Response: Many thanks for these specific and valuable suggestions regarding uncertainty reporting and reproducibility. In response, we have now included five supplementary tables in the appendix (Table S7-S11) that provide complete model formulas, statistical parameters (including standardized effect sizes, confidence intervals, and variance partitioning metrics), and detailed uncertainty measures. Regarding data accessibility, due to the specific nature of the official national forest inventory data used in this study, full public dissemination is not permitted by the data policy. However, the anonymized aggregated dataset and analysis code are available from the corresponding author upon reasonable request to ensure verifiability and reproducibility.

 

Figures and maps should be strengthened with professional cartography and clearer spatial context. Please include geospatial visualizations of plot density (or confidentiality-respecting kernels), elevation distributions, and the spatial footprint of each stratum.

Response: We thank the reviewer for these constructive suggestions for improving our figures and maps. In response, we have enhanced the majority of the figures using professional cartographic standards to improve visual clarity and spatial context. However, due to the province-aggregated nature of our dataset, we were unable to incorporate plot-level visualizations such as plot density kernels or detailed elevation gradients, as these would require access to the raw, non-aggregated plot coordinates and measurements which are not available in our current data structure.
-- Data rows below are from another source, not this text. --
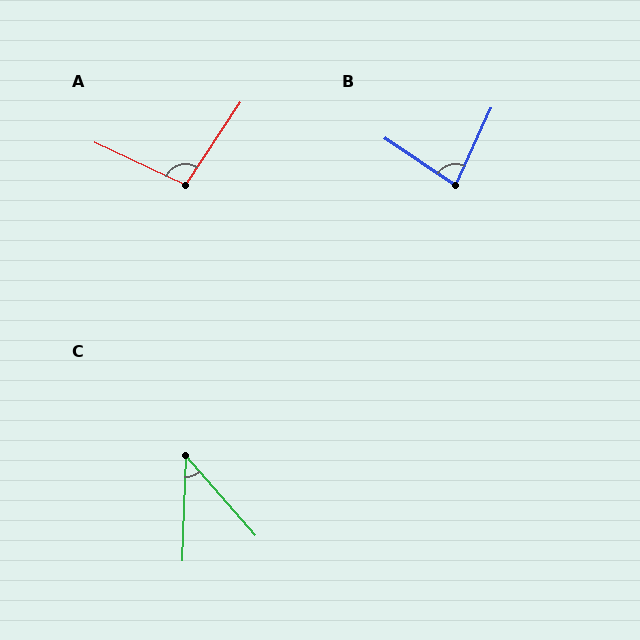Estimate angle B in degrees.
Approximately 80 degrees.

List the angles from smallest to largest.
C (43°), B (80°), A (99°).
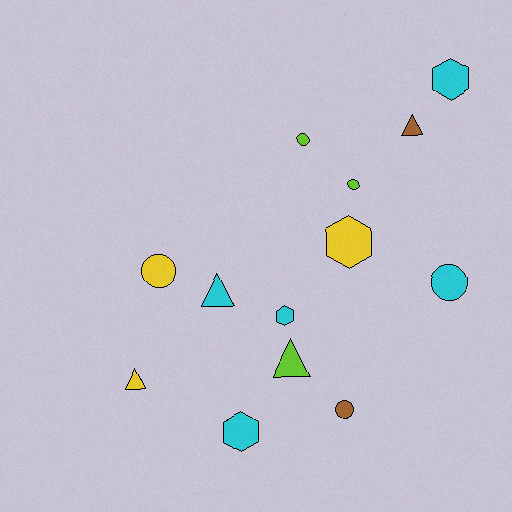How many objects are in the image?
There are 13 objects.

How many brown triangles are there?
There is 1 brown triangle.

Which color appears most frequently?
Cyan, with 5 objects.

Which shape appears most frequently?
Circle, with 5 objects.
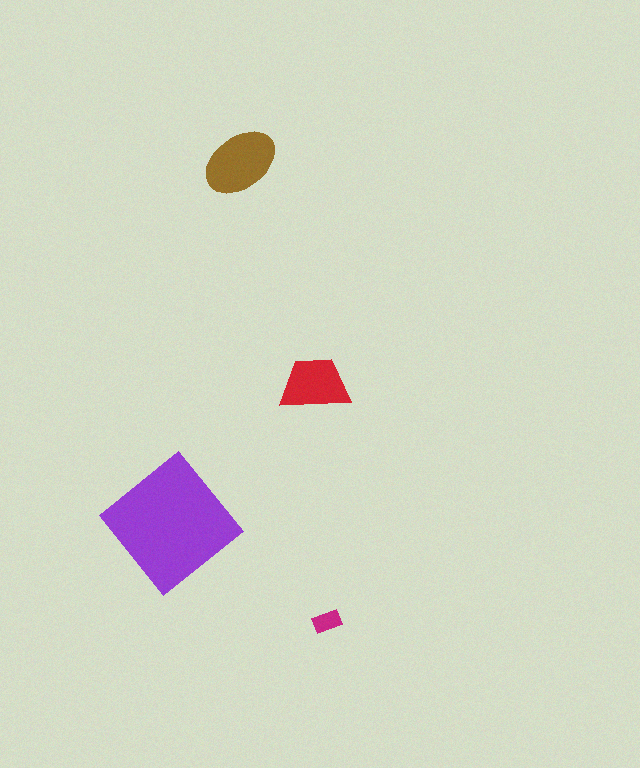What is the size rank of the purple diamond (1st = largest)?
1st.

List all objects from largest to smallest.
The purple diamond, the brown ellipse, the red trapezoid, the magenta rectangle.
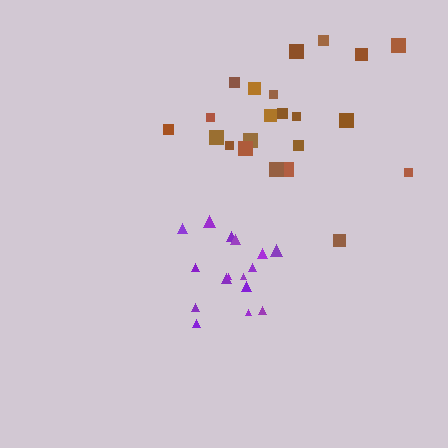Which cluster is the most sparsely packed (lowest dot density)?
Brown.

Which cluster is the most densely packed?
Purple.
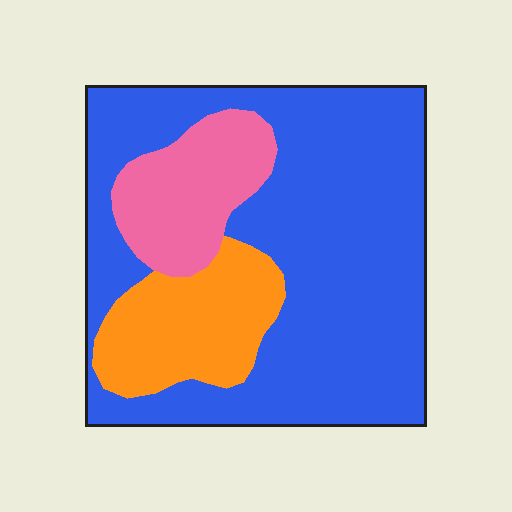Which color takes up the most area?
Blue, at roughly 70%.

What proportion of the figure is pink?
Pink covers roughly 15% of the figure.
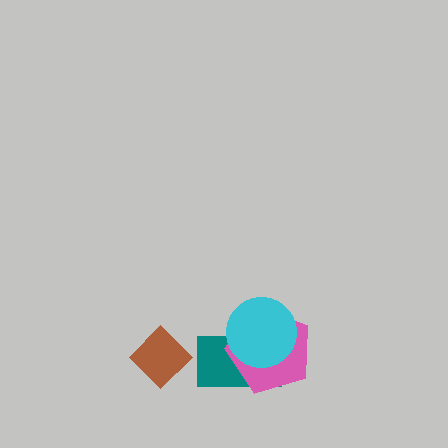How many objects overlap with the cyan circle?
2 objects overlap with the cyan circle.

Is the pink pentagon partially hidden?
Yes, it is partially covered by another shape.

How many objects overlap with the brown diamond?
0 objects overlap with the brown diamond.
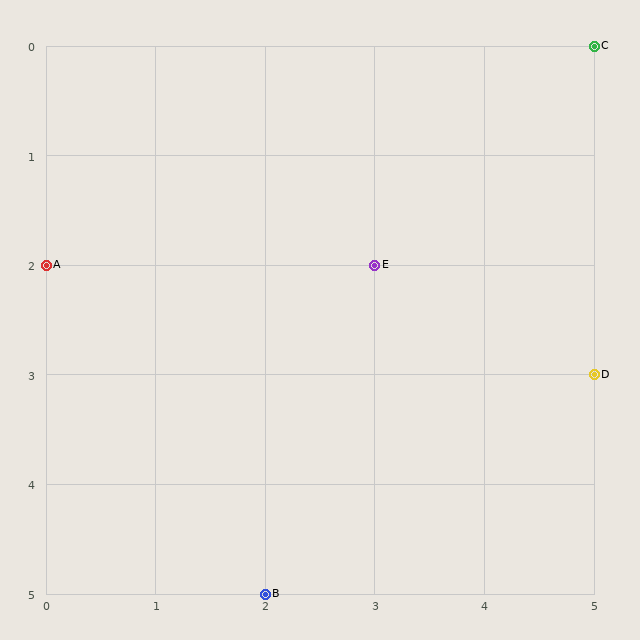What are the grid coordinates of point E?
Point E is at grid coordinates (3, 2).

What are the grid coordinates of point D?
Point D is at grid coordinates (5, 3).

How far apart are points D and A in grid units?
Points D and A are 5 columns and 1 row apart (about 5.1 grid units diagonally).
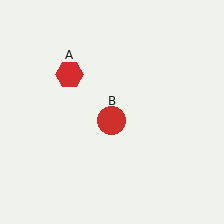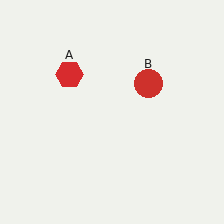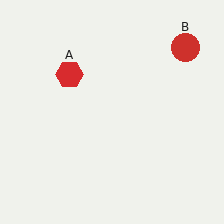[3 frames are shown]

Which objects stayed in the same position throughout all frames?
Red hexagon (object A) remained stationary.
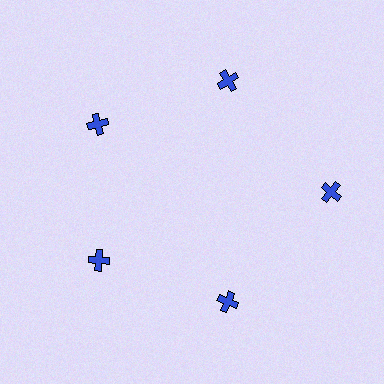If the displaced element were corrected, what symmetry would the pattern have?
It would have 5-fold rotational symmetry — the pattern would map onto itself every 72 degrees.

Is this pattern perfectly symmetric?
No. The 5 blue crosses are arranged in a ring, but one element near the 3 o'clock position is pushed outward from the center, breaking the 5-fold rotational symmetry.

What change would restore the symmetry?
The symmetry would be restored by moving it inward, back onto the ring so that all 5 crosses sit at equal angles and equal distance from the center.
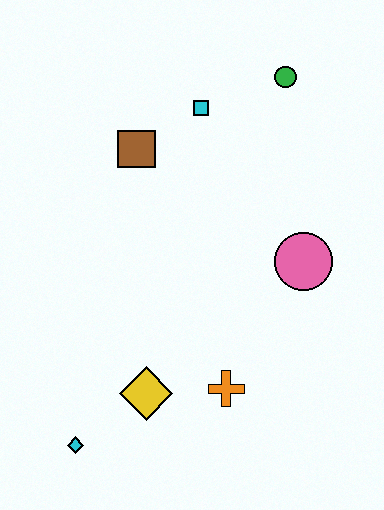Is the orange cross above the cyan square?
No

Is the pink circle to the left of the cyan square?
No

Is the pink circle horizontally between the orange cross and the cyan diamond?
No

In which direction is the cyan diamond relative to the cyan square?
The cyan diamond is below the cyan square.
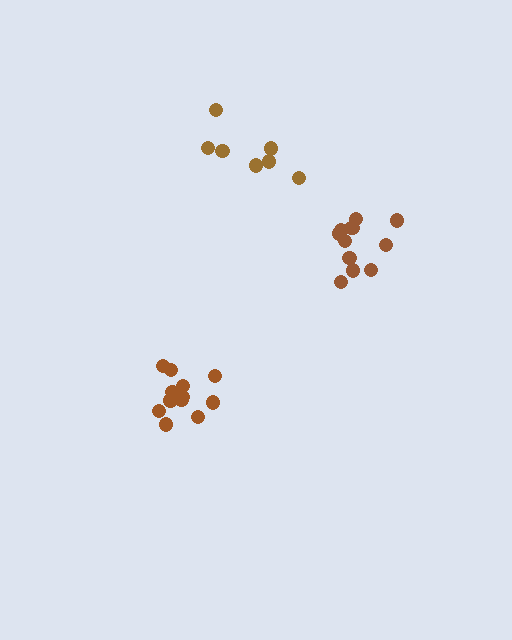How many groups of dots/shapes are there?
There are 3 groups.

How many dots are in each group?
Group 1: 12 dots, Group 2: 12 dots, Group 3: 7 dots (31 total).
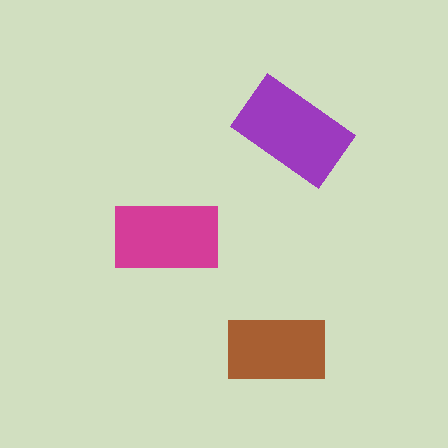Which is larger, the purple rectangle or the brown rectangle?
The purple one.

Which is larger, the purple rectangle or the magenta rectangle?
The purple one.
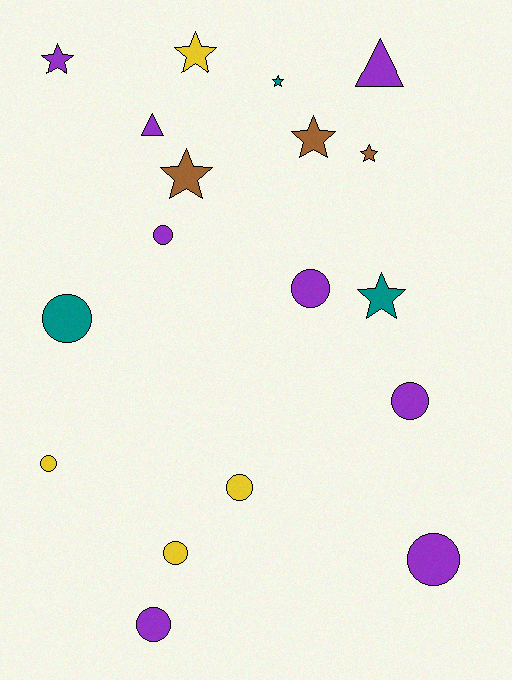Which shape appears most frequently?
Circle, with 9 objects.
We have instead focused on maximizing the cartographic quality and informational value of the available data in the revised figures.

 

A few editorial points will also help: verify the reported warming rate (0.01 °C per decade seems implausibly small—check units and slope specification); define terminology consistently (age class, origin, elevation class) and all acronyms at first use; provide normality and homoscedasticity checks for model residuals; assess multicollinearity among elevation, age, and origin (e.g., VIFs); ensure key policy claims cite authoritative sources; and standardize units (m³ ha⁻¹) and sample sizes in tables, avoiding mingling descriptive and inferential content without clear labeling. A light language edit would improve clarity and consistency.
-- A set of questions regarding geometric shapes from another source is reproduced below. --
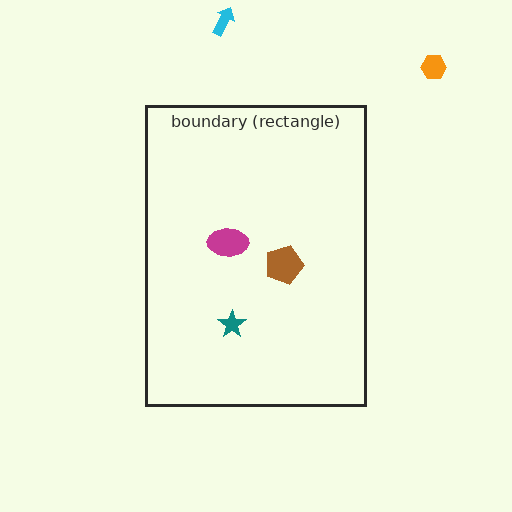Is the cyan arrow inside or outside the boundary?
Outside.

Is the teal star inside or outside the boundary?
Inside.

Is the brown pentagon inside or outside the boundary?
Inside.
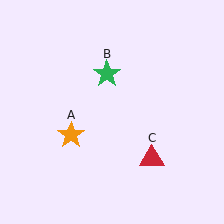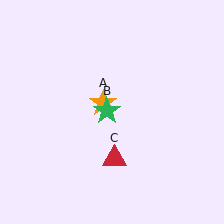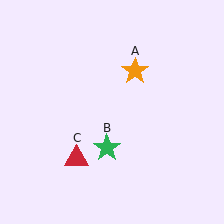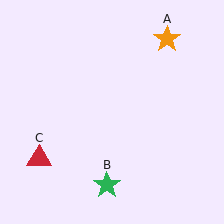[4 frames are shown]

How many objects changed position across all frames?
3 objects changed position: orange star (object A), green star (object B), red triangle (object C).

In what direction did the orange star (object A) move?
The orange star (object A) moved up and to the right.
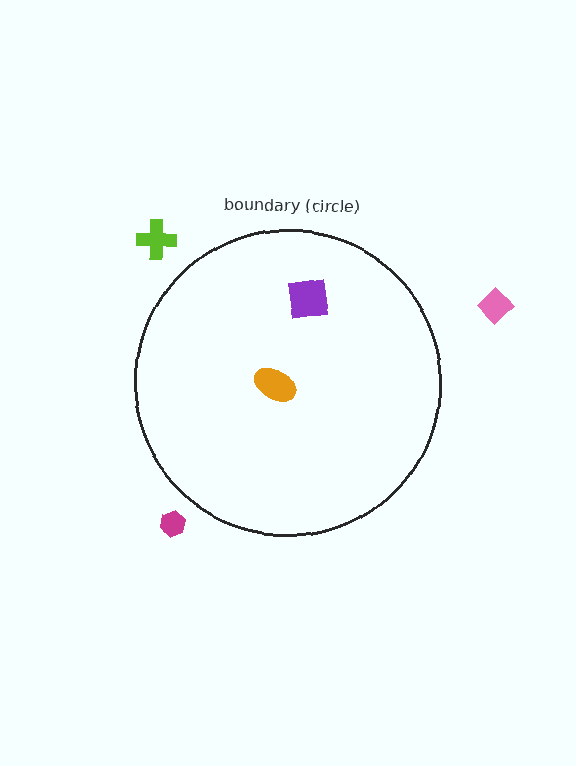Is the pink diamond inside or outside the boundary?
Outside.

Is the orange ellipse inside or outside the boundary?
Inside.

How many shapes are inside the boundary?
2 inside, 3 outside.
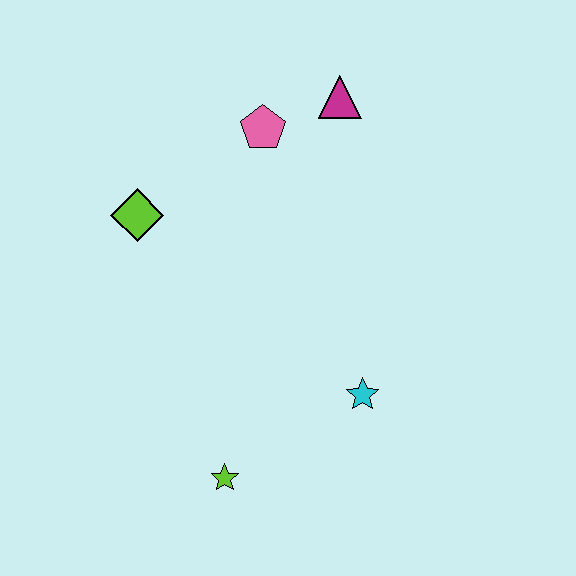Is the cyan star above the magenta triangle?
No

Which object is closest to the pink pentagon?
The magenta triangle is closest to the pink pentagon.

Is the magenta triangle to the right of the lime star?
Yes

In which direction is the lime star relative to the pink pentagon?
The lime star is below the pink pentagon.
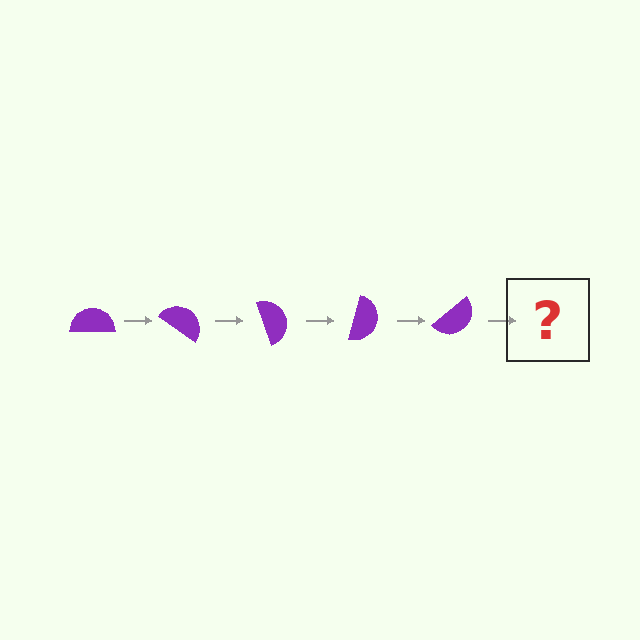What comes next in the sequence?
The next element should be a purple semicircle rotated 175 degrees clockwise.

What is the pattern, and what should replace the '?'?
The pattern is that the semicircle rotates 35 degrees clockwise each step. The '?' should be a purple semicircle rotated 175 degrees clockwise.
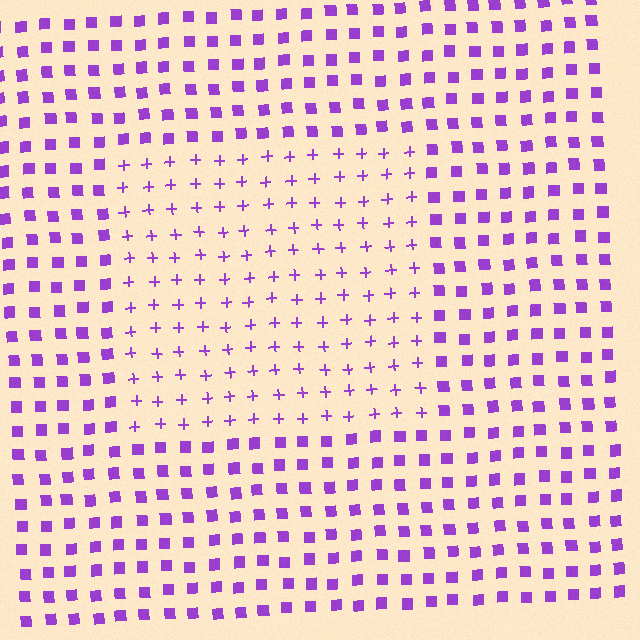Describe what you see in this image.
The image is filled with small purple elements arranged in a uniform grid. A rectangle-shaped region contains plus signs, while the surrounding area contains squares. The boundary is defined purely by the change in element shape.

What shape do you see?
I see a rectangle.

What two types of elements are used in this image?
The image uses plus signs inside the rectangle region and squares outside it.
Response: Many thanks for these thoughtful editorial suggestions. We have carefully addressed each point in the revised manuscript, which included verifying and correcting the warming rate, ensuring consistent terminology and acronym usage throughout, supplementing relevant model parameters, standardizing citations for policy statements, unifying measurement units and table formatting, and performing comprehensive language polishing to enhance clarity and consistency.

 

Overall, the dataset and question are strong, but the current stratification, statistical framework, climate covariates, and uncertainty treatment limit the robustness of the conclusions. Re-analyzing with plot-level elevation, a mixed-effects design, richer climate metrics, clearer uncertainty reporting, and upgraded cartography would substantially improve rigor and impact.

Response: We sincerely thank the reviewer for this professional assessment. While our dataset has inherent limitations in plot-level elevation and climate metrics, we have made every effort to enhance the analytical robustness by: (1) enriching our modeling framework to address data constraints, (2) explicitly quantifying and reporting uncertainties, (3) systematically handling zero-inflated distributions, and (4) completely restructuring the manuscript narrative. All figures and tables have been professionally optimized for clarity and visual impact. We hope these comprehensive revisions meet the reviewer's expectations.

Round 2

Reviewer 3 Report

Comments and Suggestions for Authors

The manuscript has been revised in accordance with the suggestions, and its acceptance for publication is recommended.